Hearing set on judge’s testimony
A visiting judge will conduct a hearing Friday on whether Washington County President Judge Debbie O’Dell Seneca should be required to testify in a suppression hearing for former Washington County judge Paul Pozonsky.
The May suppression hearing, which was left open because O’Dell Seneca could not attend, centered on the argument that anything taken from Pozonsky’s office during a May 2012 search should not be allowed as evidence in his upcoming trial on charges that he misappropriated cocaine evidence in his control.
Pozonsky’s defense attorneys, Robert Del Greco Jr. and Mark Fiorilli, claim that an administrative order written by O’Dell Seneca was treated like a search warrant when it shouldn’t have been.
Two days after Pozonsky’s suppression hearing, O’Dell Seneca filed a motion to quash the subpoena ordering her to testify. In the same motion, she also requested an order protecting her from being subpoenaed again in the case.
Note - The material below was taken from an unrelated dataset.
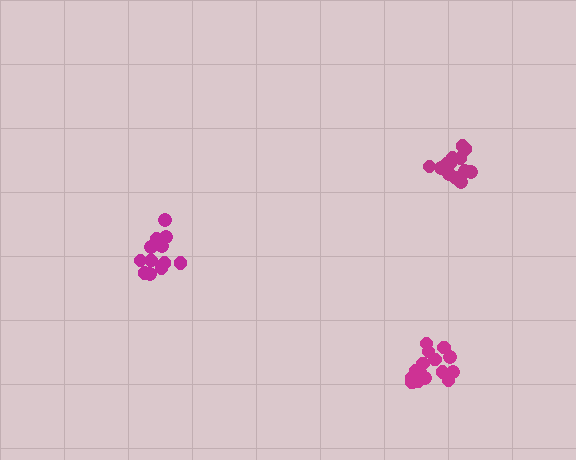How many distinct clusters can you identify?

Del Greco and Fiorilli claim O’Dell Seneca’s involvement spans the initial investigation of Pozonsky, according to their response to her motion to quash the subpoena.
The attorneys claim O’Dell Seneca was not presented with an affidavit of probable cause, and that there are no “statutes, local rules or other regulations regarding the search or audit of judicial chambers,” court documents show.
As a result, they claim that the president judge was not acting as part of an official proceeding when she issued the order. In her motion to quash the subpoena, the president judge argues “judicial officers are immune from testifying as to information surrounding their conduct during an official proceeding.” Therefore, she argues, the examination of a judge’s decision-making process is a “prohibited area of inquiry.”
Pozonsky’s attorneys argue that the president judge is “an appropriate witness for the suppression hearing.”
Pozonsky, 58, who is now living near Anchorage, Alaska, is accused of stealing cocaine evidence while presiding over several criminal cases. He was charged more than a year ago with conflict of interest, theft, obstruction of justice, possession of a controlled substance and misapplying entrusted government property.
Senior Bedford County Judge Daniel Lee Howsare, brought in to handle the case, will issue his decision on O’Dell Seneca’s motion after a hearing at 9:30 a.m. Friday in Washington County Courthouse.